Identify 404 pages
I'm trying to work out a way to identify pages that are getting a 404 error when people try to go to them. One of the main reasons is to see the impact of unpublishing a page or group of pages.
I've considered using the page title, but since Clicky uses one title for a given url, it doesn't distinguish between before and after unpublishing a page.
Any advice would be welcome.
Posted Thu Mar 2 2017 4:29p by CSIR***
404 means the page didn't load. So that means the tracking code for Click won't load either. It won't be tracked.
You'd have to get a web log program like webalizer.org.
Posted Sun Mar 5 2017 7:27p by gladiu***
It can load a 404 error page, which can include the tracking code and give a 404 response in the response header. For example, https://www.google.com/thisshouldbeanerror
Posted Sun Mar 5 2017 7:52p by CSIR***
Yeah but he was referring to the browser 404 error, not his 404 page.

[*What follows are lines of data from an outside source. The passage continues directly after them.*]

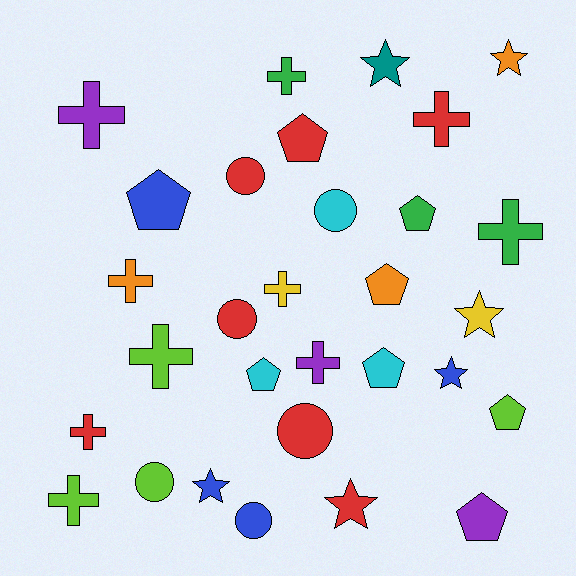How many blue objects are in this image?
There are 4 blue objects.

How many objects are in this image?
There are 30 objects.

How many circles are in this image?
There are 6 circles.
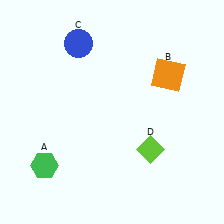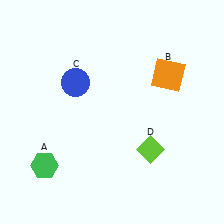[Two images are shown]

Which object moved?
The blue circle (C) moved down.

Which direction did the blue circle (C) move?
The blue circle (C) moved down.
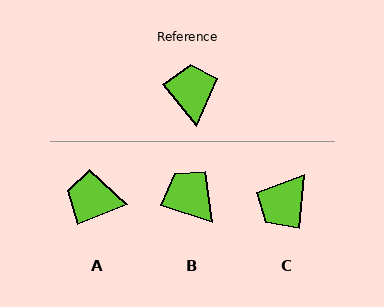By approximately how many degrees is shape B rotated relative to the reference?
Approximately 31 degrees counter-clockwise.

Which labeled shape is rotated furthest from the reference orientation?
C, about 135 degrees away.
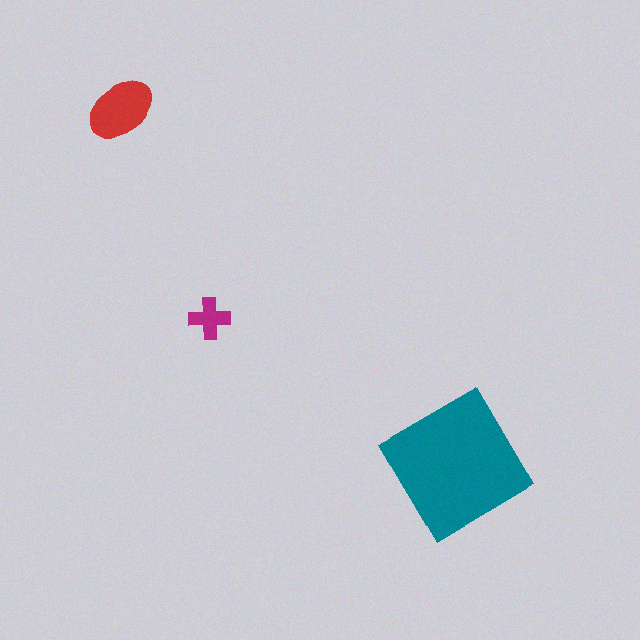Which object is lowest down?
The teal diamond is bottommost.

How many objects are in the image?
There are 3 objects in the image.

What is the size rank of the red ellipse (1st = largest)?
2nd.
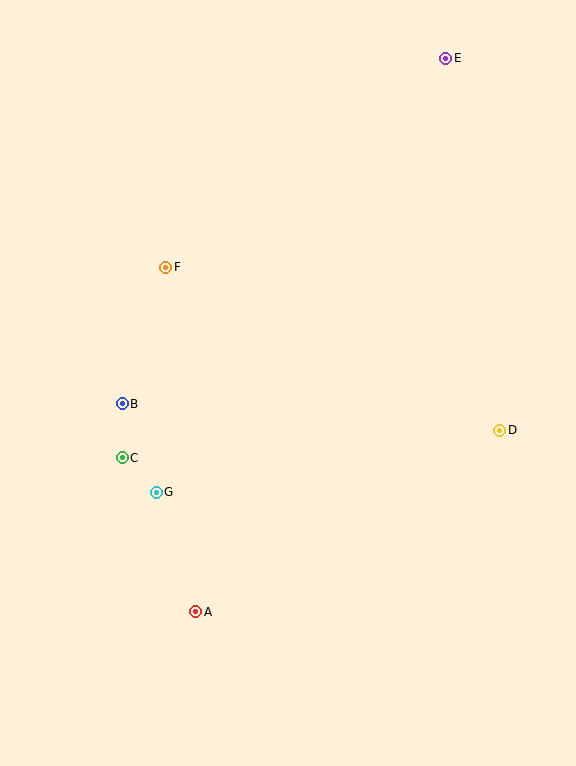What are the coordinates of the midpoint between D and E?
The midpoint between D and E is at (473, 244).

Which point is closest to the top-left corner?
Point F is closest to the top-left corner.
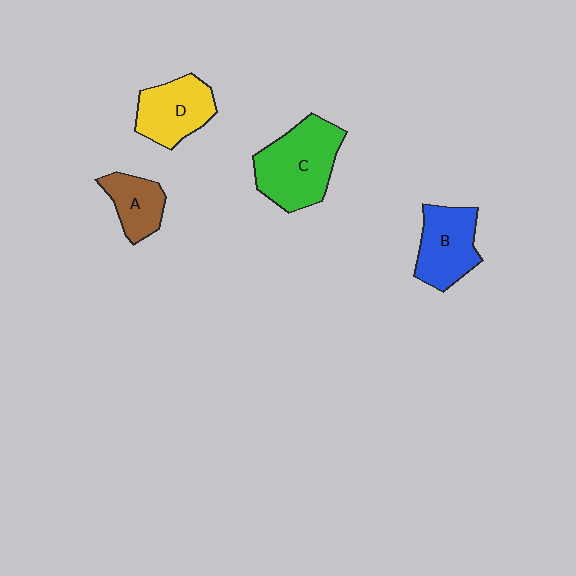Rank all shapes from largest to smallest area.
From largest to smallest: C (green), B (blue), D (yellow), A (brown).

Posted Fri Mar 10 2017 9:40p by gladiu***
I assume you're talking about pages you unpublish from your own site on the same domain? If that's the case, you can do this by adding a custom error page to your site for 404 errors. If you're not familiar with this, I can elaborate further.
I was bored, and had seen this post for a while, so I wrote a JavaScript to facilitate this. It uses a custom data tag, which you can then use to filter data. Combined with a custom 404 page, it will have the same link as your previously published page, then you can compare page views to that site and subtract how many have this custom data to get your statistics. Slightly crude, but it works.

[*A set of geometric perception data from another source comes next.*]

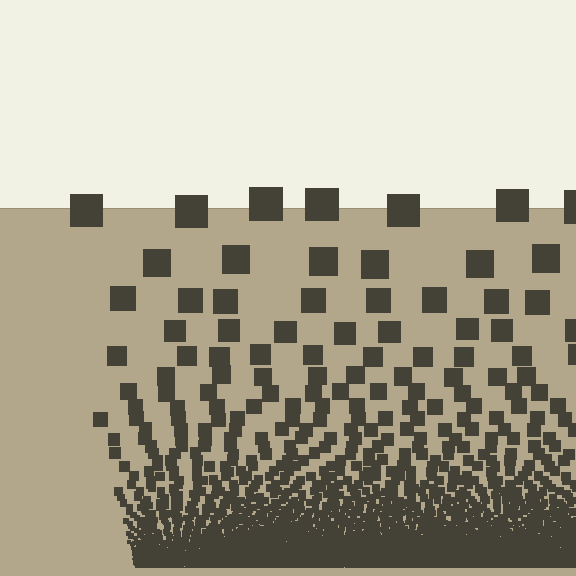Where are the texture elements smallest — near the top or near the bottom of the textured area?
Near the bottom.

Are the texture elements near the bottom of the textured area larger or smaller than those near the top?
Smaller. The gradient is inverted — elements near the bottom are smaller and denser.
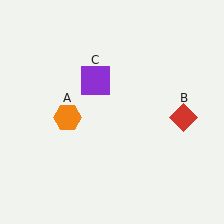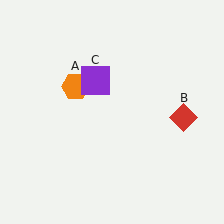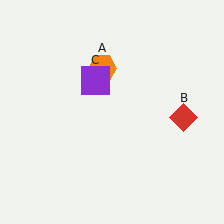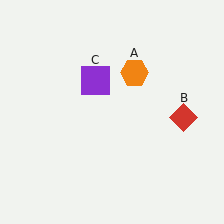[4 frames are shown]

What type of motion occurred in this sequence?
The orange hexagon (object A) rotated clockwise around the center of the scene.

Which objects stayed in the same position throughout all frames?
Red diamond (object B) and purple square (object C) remained stationary.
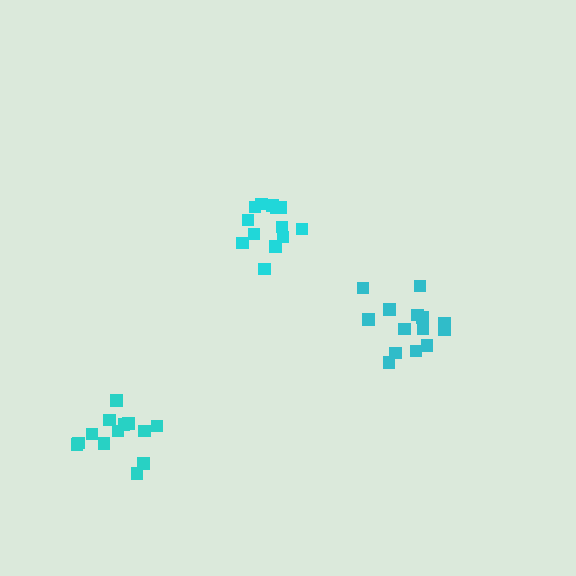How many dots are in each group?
Group 1: 13 dots, Group 2: 14 dots, Group 3: 13 dots (40 total).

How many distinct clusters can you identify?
There are 3 distinct clusters.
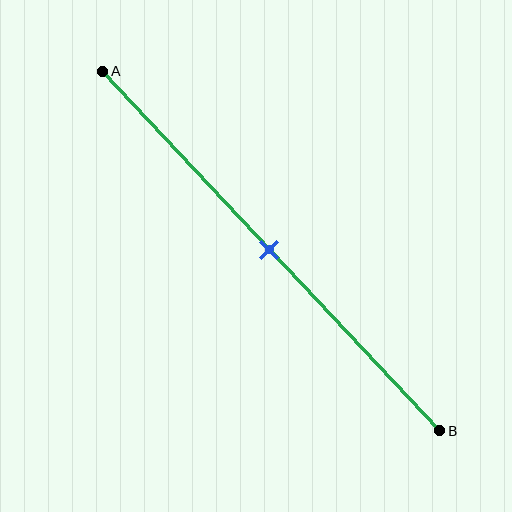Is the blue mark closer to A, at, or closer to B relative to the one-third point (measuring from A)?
The blue mark is closer to point B than the one-third point of segment AB.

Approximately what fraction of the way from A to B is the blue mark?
The blue mark is approximately 50% of the way from A to B.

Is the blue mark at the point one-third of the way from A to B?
No, the mark is at about 50% from A, not at the 33% one-third point.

Due to the limitations of the forums, I'm going to host the html snippet on my google drive and put that as the single link I'm allowed to insert per post here.
https://drive.google.com/open?id=0B0KRMsyBswBCbXprU1lOSzRvZVk
Posted Fri Apr 14 2017 7:19p by akharb***
Oh, I forgot to mention...the 404 page must load without redirecting so you preserve the URL of the unpublished page, or this won't work. For example, on my domain, which I'm not quite ready to share yet, but I'll use a generic one here, if you go to
https://mysite.com/some-random-page
And that page doesn't exist anymore, the 404 page will load, and the URL is the same, hence the 404 page would load this code and track that the page doesn't exist anymore.
I use WordPress, and it has that behavior, but I'd have to look how to do it manually. Maybe your site has that set up already.